Ru En

Angkor Once More Angkor

Angkor Once More Angkor
Dates: December 21, 2012 — February 11, 2013
Venue: Gallery 21

Gallery 21 presents Angkor Once More, an exhibition at New Year's Eve.

At different times, the artists turned to images of civilizations bygone. There they saw an ideal source of mysterious revelations, and screens for projections of their own expectations and anxieties. Each historical moment has its antiquity, so, our knowledge about the long-vanished societies is rather an unseparated mix of documentary evidences and fiction, the past and the present. This knowledge circulating in communication networks, forming all the new cultural forms; the industry of images brings ancient monuments to everyday life. There is a certain increase of ruin production: the lots vacant, the city abandoned, and the monuments destroyed have become such familiar images of modernity as are skyscrapers or gadgets.

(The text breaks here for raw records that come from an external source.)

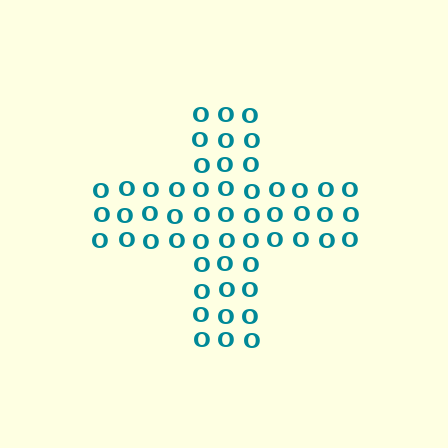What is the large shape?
The large shape is a cross.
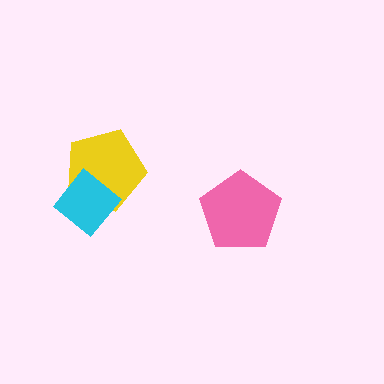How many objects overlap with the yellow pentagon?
1 object overlaps with the yellow pentagon.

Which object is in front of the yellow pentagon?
The cyan diamond is in front of the yellow pentagon.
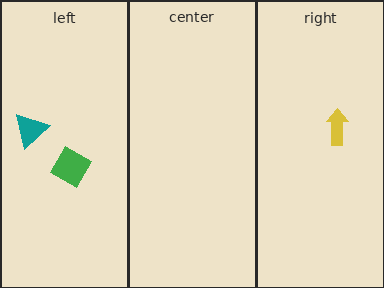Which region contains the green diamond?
The left region.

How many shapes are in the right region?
1.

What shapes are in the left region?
The teal triangle, the green diamond.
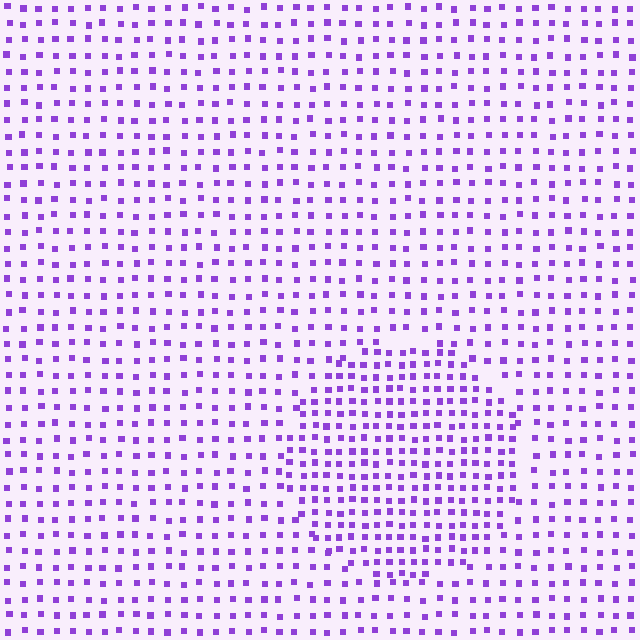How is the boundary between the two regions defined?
The boundary is defined by a change in element density (approximately 1.7x ratio). All elements are the same color, size, and shape.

Now the ruins have lost their traditional status of lofty objects for contemplation. The artists work rather with the very idea of ruin, than with an image of it, seeing a universal structure thereof, the prototype of artistic expression. Ruin is the meeting place of culture and nature, a rule and a haphazard, the documentary and the imaginary. Pieces of art have the same dual nature. The aesthetic tension between a fragment facticity and the atmosphere saturated with associations, typical for the ruins, becomes a tool of a present day archaeology in the art. Without seeking to create a complete image, the authors sometimes only outline details by which one can finish the building, leaving the product open for interpretation.

The artists need studies of the role the ruins and image of the archaic play in modern culture rather for rereading of the present and its possible effects and consequences, than for making reconstructions of the past. What if the search of forgotten and lost meanings, dotted knowledge melting into the mists of time, and the charm of the lost civilizations are a specific feature of the present? Perhaps art is a way of understanding the historical forces that periodically draws the present off from itself, to dissolved fragments of time, storing the unexpected message about the future past of present.